Immerhin, die Dogmatik solcher Amen-Formein wird ihrerseits nicht nur durch die Fülle der Bilder widerlegt, durch Gun Kessles Vergnügen an Architektur, Relief, Ornament, durch ihre eigene tropisch wuchernde Photographiererei, die sich nicht um Namen, Titel, Stile, geschichtliche und kunsthistorische Einordnung kümmert, sondern Motive erbeutet, Löwen, Buddhas, Kriegerscharen, Baumwurzelgeflecht, das sich seinerseits reliefartig über die Steinwände zieht.
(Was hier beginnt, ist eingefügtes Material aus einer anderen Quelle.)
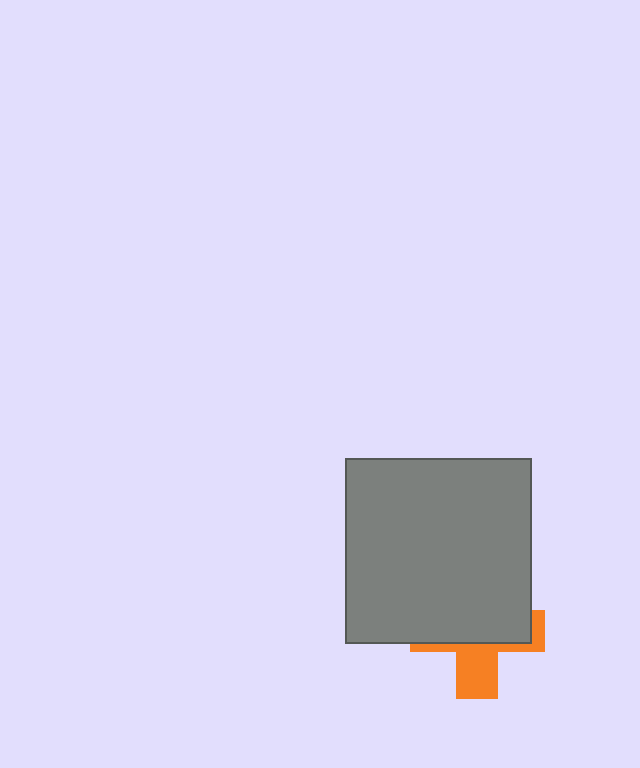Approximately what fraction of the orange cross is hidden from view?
Roughly 63% of the orange cross is hidden behind the gray square.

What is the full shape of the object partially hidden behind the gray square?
The partially hidden object is an orange cross.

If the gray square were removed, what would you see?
You would see the complete orange cross.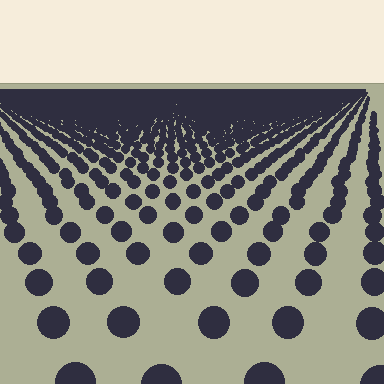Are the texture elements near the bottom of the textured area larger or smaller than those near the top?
Larger. Near the bottom, elements are closer to the viewer and appear at a bigger on-screen size.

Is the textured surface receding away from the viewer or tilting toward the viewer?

Auch Jan Myrdal selbst ist keineswegs ein so starrer Marxist, wie er uns in dem historischen Leitfaden glauben machen will. Er schaut zwar auf der Rückseite des Bandes mit Nietzsche-Schnurrbart und Nietzsche-Brille höchst philosophisch drein, aber blickt man genauer hin, entdeckt man hinter der Nietzsche-Brille Lachfältchen um die Augen. Und so dilettantisch die historischen Exkurse sind (wer kennt sich schließlich schon in kambodschanischer Geschichte aus?), so amüsant sind die Betrachtungen und Ausfälle, die der unschuldige Schwede Myrdal dem europäischen Rassismus und Kolonialismus widmet.